Curly_t@uRus said...

pantai bawa aura romantis tauuuu...

hehehehe
Met lebaran ya enno...maav telat
:)

Rona Nauli said...

bali cliff, uluwatu, padhang2, dreamland...kira2 kau bakal nyerah di pantai yang keberapa, No? :p

Enno said...

@asop: hahaha sama :P

@glo: he? pake bikini? ga salaaah? ngintip aaah, kufoto, trus aplod di blog wkwkwkw

@curly taurus: romantisnya malah bubar klo kulitku malah jd gosong, btw thx ucapan lebarannya may :)
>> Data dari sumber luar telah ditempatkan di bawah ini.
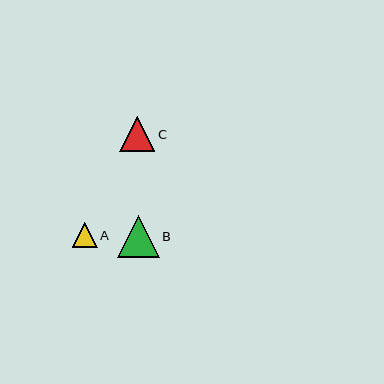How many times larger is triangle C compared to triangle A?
Triangle C is approximately 1.4 times the size of triangle A.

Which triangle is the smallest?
Triangle A is the smallest with a size of approximately 25 pixels.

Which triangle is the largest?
Triangle B is the largest with a size of approximately 41 pixels.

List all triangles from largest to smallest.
From largest to smallest: B, C, A.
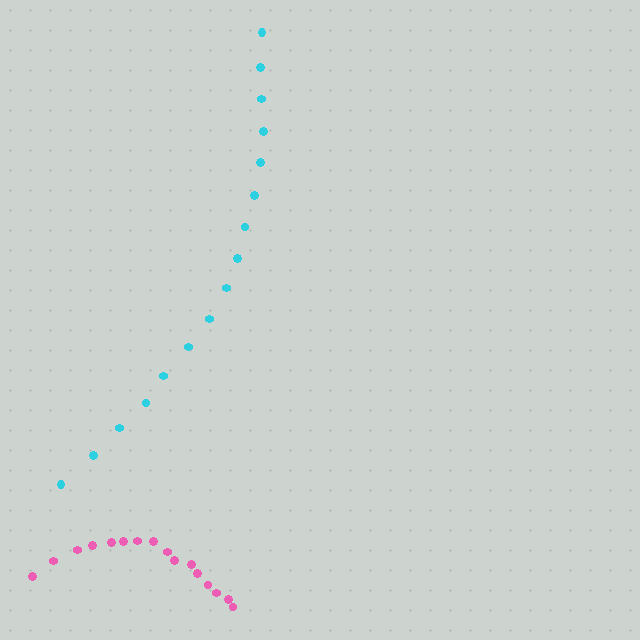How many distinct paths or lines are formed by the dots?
There are 2 distinct paths.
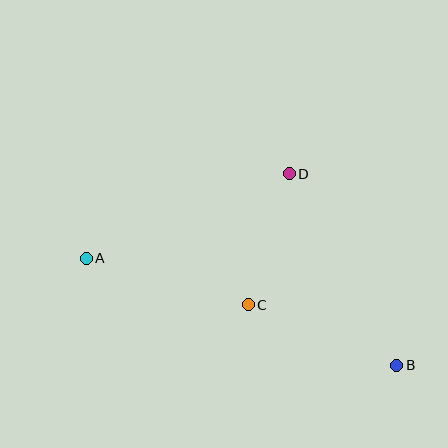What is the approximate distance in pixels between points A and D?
The distance between A and D is approximately 220 pixels.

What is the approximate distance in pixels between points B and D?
The distance between B and D is approximately 220 pixels.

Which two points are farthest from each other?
Points A and B are farthest from each other.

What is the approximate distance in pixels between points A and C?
The distance between A and C is approximately 169 pixels.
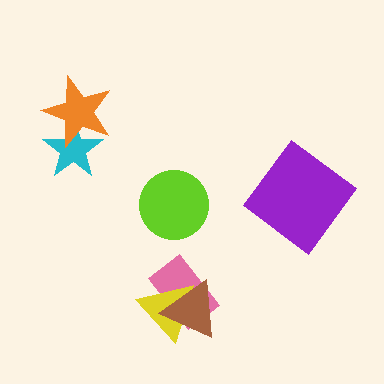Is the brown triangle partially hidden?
No, no other shape covers it.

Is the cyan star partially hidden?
Yes, it is partially covered by another shape.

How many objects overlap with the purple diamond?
0 objects overlap with the purple diamond.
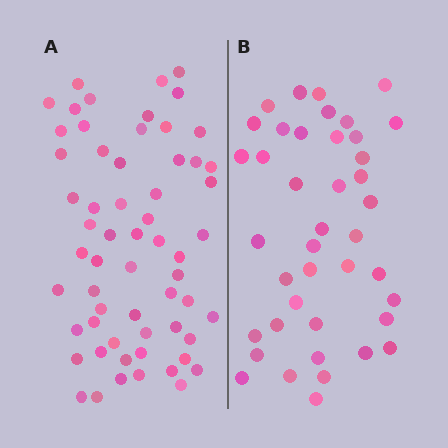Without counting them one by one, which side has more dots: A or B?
Region A (the left region) has more dots.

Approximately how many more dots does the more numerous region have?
Region A has approximately 20 more dots than region B.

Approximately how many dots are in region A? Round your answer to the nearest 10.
About 60 dots.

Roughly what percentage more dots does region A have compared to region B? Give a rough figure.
About 45% more.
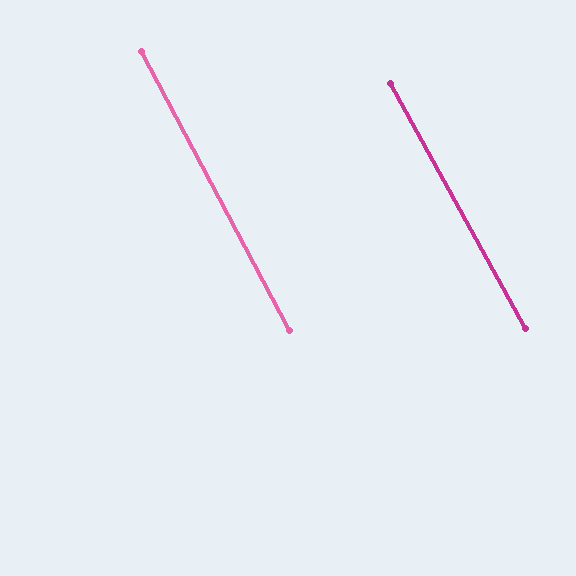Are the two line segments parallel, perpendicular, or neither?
Parallel — their directions differ by only 0.9°.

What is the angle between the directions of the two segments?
Approximately 1 degree.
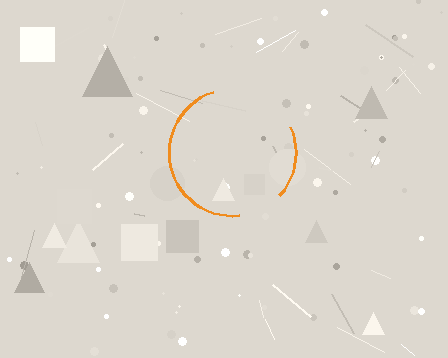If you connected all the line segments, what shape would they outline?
They would outline a circle.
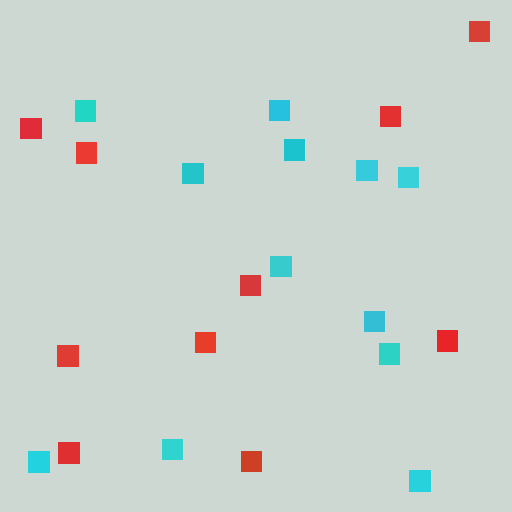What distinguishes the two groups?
There are 2 groups: one group of red squares (10) and one group of cyan squares (12).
@rona: di pantai yg ga bikin aku gosong madam... ada ga? :P

Mentari said...

Eh? Mba Enno gak suka pantai? weleh, weleh, weleh...
padahal duduk di pasir, di bawah pohon kelapa, sambil diem aja berjam-jam ngeliatin laut itu rasanya seperti di surga lho *lebay ya* hehehe...
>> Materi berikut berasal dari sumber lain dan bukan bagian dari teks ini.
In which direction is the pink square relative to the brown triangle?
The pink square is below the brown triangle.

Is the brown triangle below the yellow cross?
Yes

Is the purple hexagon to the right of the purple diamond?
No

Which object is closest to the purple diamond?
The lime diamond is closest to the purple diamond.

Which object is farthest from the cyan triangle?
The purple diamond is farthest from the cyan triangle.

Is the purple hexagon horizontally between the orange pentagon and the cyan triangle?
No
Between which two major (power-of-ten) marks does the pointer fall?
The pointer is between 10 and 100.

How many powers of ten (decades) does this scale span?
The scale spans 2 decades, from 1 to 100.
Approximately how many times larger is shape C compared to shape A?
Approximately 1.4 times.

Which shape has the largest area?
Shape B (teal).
untung pacarnya suka pantai, siapa tahu Mba Enno jadi ketularan, hihihi

Rumah Dijual said...

wih kayanya pantainya keren banget tw,,, jadi pengin dah,, :(

Ujang Arnas said...

Woalah HIV yah :|

sekali lagi turut berduka cita deh.
semoga tenang disana.

Enno said...

@mentari: memang asik sih... sambil nulis di lappy gitu ya... tapi keasikan itu berubah mjd derita manakala gosong mulai melanda kulit putri kratonku wkwkwk *pret*

@rumah: makasih dah mampir

@uchank: iya... sedih bgt deh... amin, makasih ya doanya :)

Hans Febrian said...

aku selalu terobsesi sama pantai. makanya, satu minggu disini aku ke pantai tiap hari. who the heck care if i turn to be negro :P

Enno said...

hihihi.. kulit kamu emang butuh agak sedikit matahari krn tll pucat hans... tp masalah di aku itu bkn krn jd hitamnya, tp krn perihnya...

terbakar beneran tau... kulit sensi neeh :P

M. Faizi said...

Bersedih untuk Pung...

Pantai tetap begitu-begitu saja, tergantung kita berdiri di bawah nyiur atau di atas pecahan kapal yang membuat kita terdampar

Unknown said...

Hyaaa..Banyak2 aja yang ga suka pantai,,, biar ga sesekkk... :p

Related Posts Plugin for WordPress, Blogger...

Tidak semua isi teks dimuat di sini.